Not sure if it's even available for this type of insurance, but what you want is a _Replacement Cost_ policy. 

If your gear is _anything_ but brand freakin' new, *with receipts I might ad!* They'll lowball the fuck out of you on depreciation every time.


----------



## kosmoz (Dec 27, 2013)

The most important thing, to avoid big problems, is to have everything written. Family friend had the the best insurance, no boxes left unchecked, and got a knee injury in Switzerland while skiing. Insurance people confirmed to pay for surgery, for plane tickets, but did that on phone, no confirmations were received by email.

Family friend only paid for plane tickets back home (her family arrived with a car to Switzerland), in hospital she only put signatures she received medical services, because everybody believed insurance will cover everything. 

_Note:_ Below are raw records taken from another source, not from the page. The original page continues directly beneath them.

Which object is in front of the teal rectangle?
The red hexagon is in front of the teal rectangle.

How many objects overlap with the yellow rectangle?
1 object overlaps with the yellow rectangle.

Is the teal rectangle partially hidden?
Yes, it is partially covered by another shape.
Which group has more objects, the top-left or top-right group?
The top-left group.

After 5 month she received a letter from Bailiff in Switzerland informing that she owes like ~35k eur, because insurance refused to pay. Consulted with lawyers, paid those money to avoid interest for late payment and started suing with insurance. Two years of suing, paying for pretty expensive layers to defend her, she only lost money for suing and did not win the case. Phone conversation records were accidently deleted, no other written proof for insurance confirming they will pay, case closed.


----------



## kosmoz (Dec 27, 2013)

Regarding lost luggage, I believe you are entitled to do the shopping for the essential things. Essential things can be hygiene products or even a new suit, if you are going to a business meeting.

Good friend of my SO did the shopping for ~300eur when her luggage was lost. Finally the luggage was delivered to her hotel, but expenses covered. She did buy some clothes, cosmetics.

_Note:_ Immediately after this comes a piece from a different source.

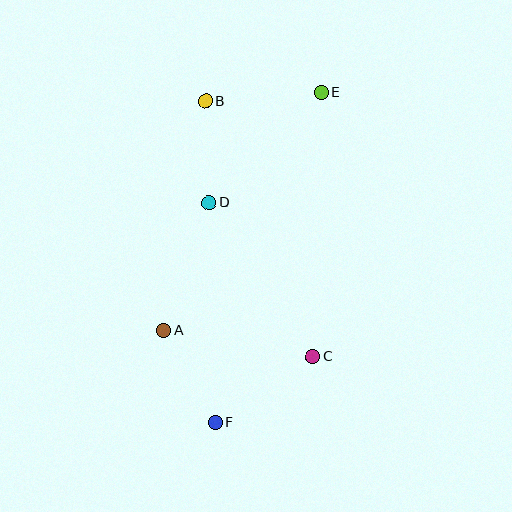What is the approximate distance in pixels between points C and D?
The distance between C and D is approximately 186 pixels.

Pretty sure one can get covered a full snowboarding clothes set, if travel destination is skiing/snowboarding. You can rent snowboard/ski set, not goggles, jacket, trousers, gloves.


----------



## wrathfuldeity (Oct 5, 2007)

You...document, document, document...start an on-going log of all aspects, calls, emails and etc. keep all original receipts and send copies and do it immediately.

Insurance .... does the 3 "d's" delay, defer and decline.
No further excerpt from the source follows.